Frau schaut auf digitalen Zykluskalender auf ihrem Handy
Eine App wertet das Ergebnis der Speichelprobe in Echtzeit aus. / Bild @ Anastassiya

Wer hormonelle Verhütung ablehnt, hat die Wahl zwischen diversen anderen Möglichkeiten. Aufmerksamkeit erregte vor Kurzem die offizielle EU-Zertifizierung einer Verhütungsmethode, die auf einem Speicheltest basiert. Wie genau das funktioniert und wie sicher die Anwendung vor einer unerwünschten Empfängnis schützt, erfährst du hier.

Das Wichtigste in Kürze

  • Das inne Minilab bestimmt den Progesteronspiegel im Speichel, um fruchtbare und unfruchtbare Tage zu bestimmen.
  • Die Anwendung ist offiziell zugelassen zur Fruchtbarkeitsbestimmung und neuerdings auch als Verhütungsmethode.
  • Wirksamkeit: Pearl-Index 0,0 bei perfekter Anwendung, 7,98 bei typischer Anwendung – vergleichbar mit anderen hormonfreien Verhütungsmethoden.
  • Die Methode ist nicht geeignet u.a. für Stillende, Frauen mit untypischen Zykluslängen, PCOS, Endometriose oder Wechseljahresbeschwerden.
  • Die Kosten belaufen sich auf einmalig 99 Euro sowie 21 bis 39 Euro / Monat.

Worum geht es?

Wenn (aktuell) kein Kinderwunsch besteht, kommen Frauen um eine sichere Verhütungsmethode nicht herum. Neben den klassischen hormonellen Methoden (z.B. Pille, 3-Monats-Spritze, Hormonspirale) gibt es verschiedene hormonfreie Alternativen. Dazu zählen unter anderem die Kupferspirale, Kondome oder die symptothermale Methode

Eine weitere hormonfreie und relativ neue Verhütungsmethode stellt das inne Minilab dar. Der Zyklustracker basiert auf einem einfachen Speicheltest und konnte in einer Effektivitätsstudie überzeugen – mehr dazu später. 

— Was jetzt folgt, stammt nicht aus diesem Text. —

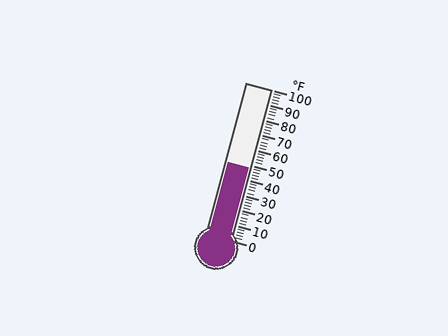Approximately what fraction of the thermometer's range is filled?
The thermometer is filled to approximately 50% of its range.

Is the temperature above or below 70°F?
The temperature is below 70°F.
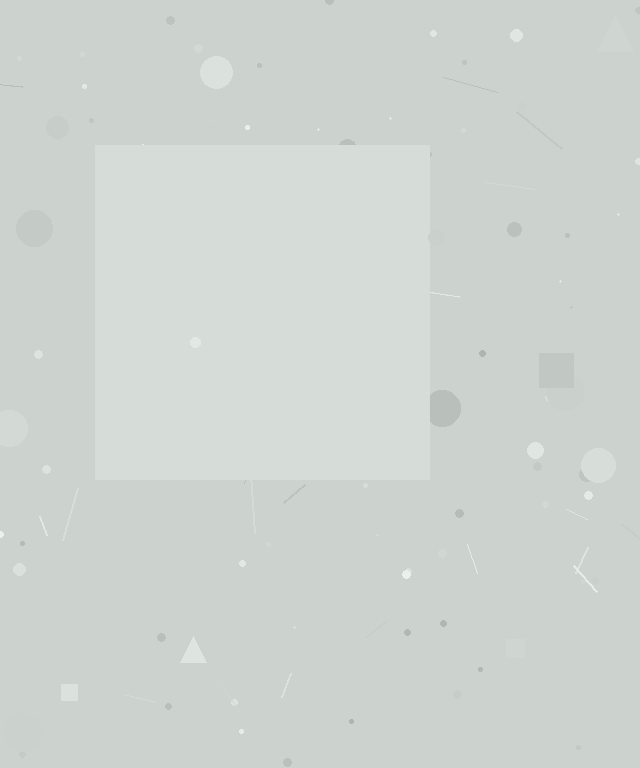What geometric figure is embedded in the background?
A square is embedded in the background.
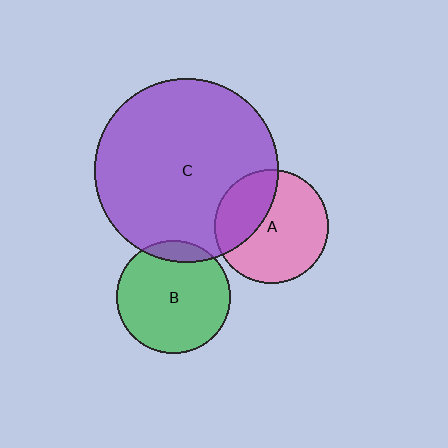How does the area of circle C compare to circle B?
Approximately 2.6 times.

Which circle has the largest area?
Circle C (purple).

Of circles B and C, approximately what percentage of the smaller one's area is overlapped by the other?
Approximately 10%.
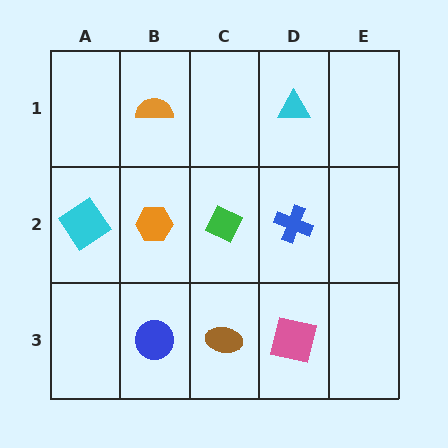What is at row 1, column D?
A cyan triangle.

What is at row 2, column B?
An orange hexagon.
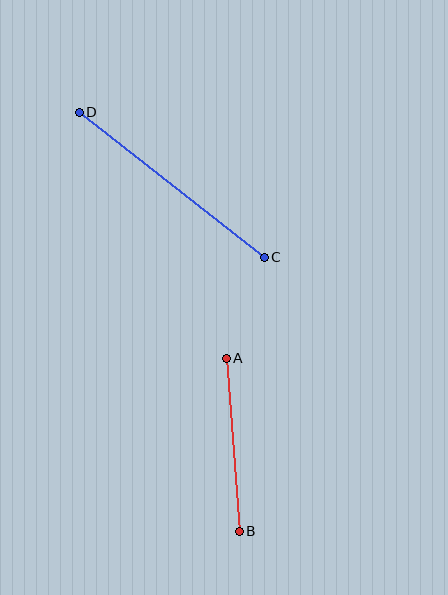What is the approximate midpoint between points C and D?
The midpoint is at approximately (172, 185) pixels.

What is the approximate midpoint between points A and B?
The midpoint is at approximately (233, 445) pixels.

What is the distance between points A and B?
The distance is approximately 173 pixels.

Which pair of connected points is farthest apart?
Points C and D are farthest apart.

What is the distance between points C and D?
The distance is approximately 235 pixels.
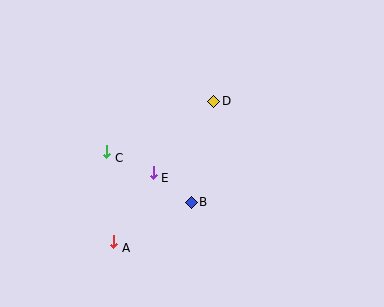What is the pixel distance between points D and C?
The distance between D and C is 121 pixels.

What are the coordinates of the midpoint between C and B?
The midpoint between C and B is at (149, 180).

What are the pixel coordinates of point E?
Point E is at (153, 178).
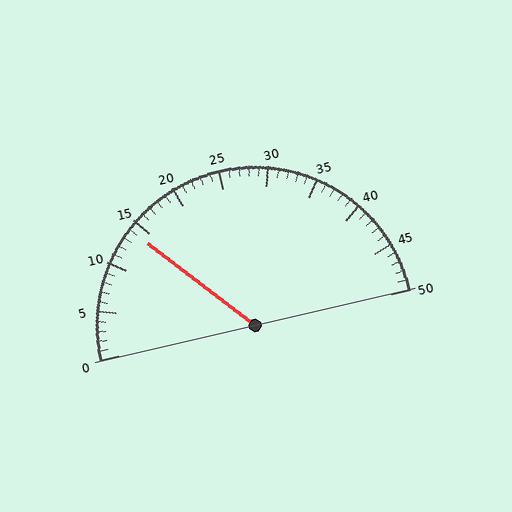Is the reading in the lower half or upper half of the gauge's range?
The reading is in the lower half of the range (0 to 50).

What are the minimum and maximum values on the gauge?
The gauge ranges from 0 to 50.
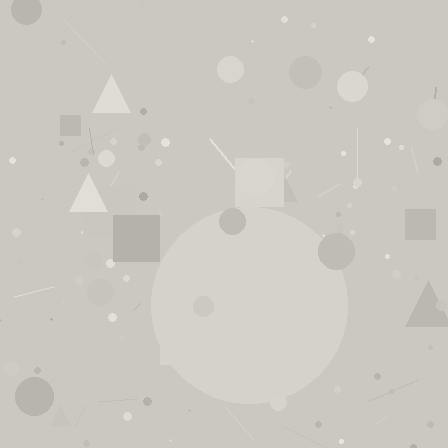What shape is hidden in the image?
A circle is hidden in the image.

Inzwischen wurde die Methode in der EU und in den UK sowohl für die Anwendung zur  Fruchtbarkeitsbestimmung als auch als natürliche Verhütungsmethode zertifiziert. Das bedeutet:

  • Die Validität der Testergebnisse für beide Anwendungsbereiche wurde durch klinische Studien bestätigt und von einer offiziellen Zertifizierungsstelle anerkannt.
  • Nutzerinnen können sich darauf verlassen, dass der Minilab medizinisch sicheren Standards entspricht.

Wie funktioniert die Speichelmethode?

Das Minilab besteht aus drei Komponenten: 

  • Strip: Teststreifen für den Einmalgebrauch, um die Speichelprobe zu entnehmen.
  • Reader: Ein kleines Gerät, das die Testung der Speichelprobe übernimmt.
  • App: Sie wertet das Ergebnis aus und zeigt es der Nutzerin an (ab September 2025 in einem neuen, speziellen Verhütungs-Modus).

Die Testung sollte regelmäßig innerhalb eines vierstündigen Zeitfensters erfolgen. Das heißt zum Beispiel immer vormittags zwischen 6 und 10 Uhr. 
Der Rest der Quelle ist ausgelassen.